石黒:出口でアンケート調査をしたところ、93%の方が「テクノロジーとの向き合い方や、ロボットの技術を未来でどう使うかについて考えた」と答えてくれました。実際、かなりの方が感動してくれたと思います。モニター越しに見ていても、3割くらいの人がはっきり泣いていましたから。
――パビリオンどおりの未来なら、アンドロイドやロボットと共生する未来が50年後には来ると。
石黒:もっと早いですね。部分的には5年、10年後には来るかもしれません。ビジネスにおいては、そのときに備えてビジョンをしっかり持たないと、生き残っていけないと思います。「いつか誰かがやってくれる」と思っていたら、誰かに先を越されて全部持っていかれてしまいます。
だから製薬会社、建築会社ほか多彩な企業と論議を重ね、あのパビリオンをつくったんです。3年をかけて、共に描いた未来です。

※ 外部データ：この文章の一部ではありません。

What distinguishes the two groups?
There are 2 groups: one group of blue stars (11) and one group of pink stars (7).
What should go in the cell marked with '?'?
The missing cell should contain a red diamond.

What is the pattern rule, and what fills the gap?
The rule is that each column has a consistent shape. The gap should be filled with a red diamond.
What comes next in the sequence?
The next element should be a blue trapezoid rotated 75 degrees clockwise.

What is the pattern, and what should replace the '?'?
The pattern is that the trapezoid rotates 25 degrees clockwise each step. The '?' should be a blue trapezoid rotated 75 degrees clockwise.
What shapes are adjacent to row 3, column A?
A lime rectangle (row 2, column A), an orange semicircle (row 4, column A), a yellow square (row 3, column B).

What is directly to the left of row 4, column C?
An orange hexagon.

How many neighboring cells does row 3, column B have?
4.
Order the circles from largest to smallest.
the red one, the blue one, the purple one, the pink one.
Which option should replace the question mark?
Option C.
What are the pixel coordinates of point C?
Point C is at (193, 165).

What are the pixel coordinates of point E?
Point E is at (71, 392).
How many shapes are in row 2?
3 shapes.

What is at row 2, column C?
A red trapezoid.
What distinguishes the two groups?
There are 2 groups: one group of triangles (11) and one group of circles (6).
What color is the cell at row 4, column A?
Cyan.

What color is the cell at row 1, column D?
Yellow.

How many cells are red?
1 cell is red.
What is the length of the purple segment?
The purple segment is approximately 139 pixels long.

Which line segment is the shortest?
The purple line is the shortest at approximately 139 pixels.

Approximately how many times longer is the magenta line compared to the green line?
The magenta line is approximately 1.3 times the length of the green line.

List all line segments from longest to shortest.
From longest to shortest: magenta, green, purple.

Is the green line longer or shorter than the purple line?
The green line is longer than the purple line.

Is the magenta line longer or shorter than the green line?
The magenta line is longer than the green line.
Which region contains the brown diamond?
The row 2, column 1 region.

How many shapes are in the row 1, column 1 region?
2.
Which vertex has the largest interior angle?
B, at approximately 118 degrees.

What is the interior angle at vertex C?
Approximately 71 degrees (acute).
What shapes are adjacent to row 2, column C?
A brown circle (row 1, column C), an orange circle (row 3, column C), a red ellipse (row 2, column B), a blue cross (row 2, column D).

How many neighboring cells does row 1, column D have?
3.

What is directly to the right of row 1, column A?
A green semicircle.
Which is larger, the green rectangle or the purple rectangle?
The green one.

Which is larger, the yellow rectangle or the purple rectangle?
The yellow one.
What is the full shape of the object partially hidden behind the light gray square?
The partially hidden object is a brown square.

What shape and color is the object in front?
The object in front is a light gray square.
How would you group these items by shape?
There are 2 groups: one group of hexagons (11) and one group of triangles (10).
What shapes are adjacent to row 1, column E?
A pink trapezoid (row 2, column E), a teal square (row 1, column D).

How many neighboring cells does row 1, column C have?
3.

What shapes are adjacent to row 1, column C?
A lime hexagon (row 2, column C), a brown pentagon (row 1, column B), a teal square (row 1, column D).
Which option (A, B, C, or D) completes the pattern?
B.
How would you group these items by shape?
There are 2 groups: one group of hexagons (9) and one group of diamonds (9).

万博が終わった今も、学生たちと「対話のなかで人の心を感じられる」ロボットをつくれないかと試行錯誤を重ねています……あ、次の取材の時間が来ましたね。残りはこいつ(ジェミノイドHI-6)に聞いておいてください。では!(石黒先生が退出)
ついにアンドロイドと対話。その精度やいかに…
――ええと、質問しても大丈夫ですか?(ドキドキ)
ジェミノイドHI-6:ええ、もちろんです。
――これまで生きてきて、最も感銘を受けた言葉と人物を教えてください。
ジェミノイドHI-6:子どもの頃に、「人の気持ちを考えなさい」と叱られた言葉ですね。そのとき、「そもそも人の気持ちってわかるものなのか?」と思ったんです。そこから「人間とは何か」を考えるようになったわけです。影響を受けた人物は、デカルトやフッサールなど、人間の意識や存在を問い続けた哲学者たちですね。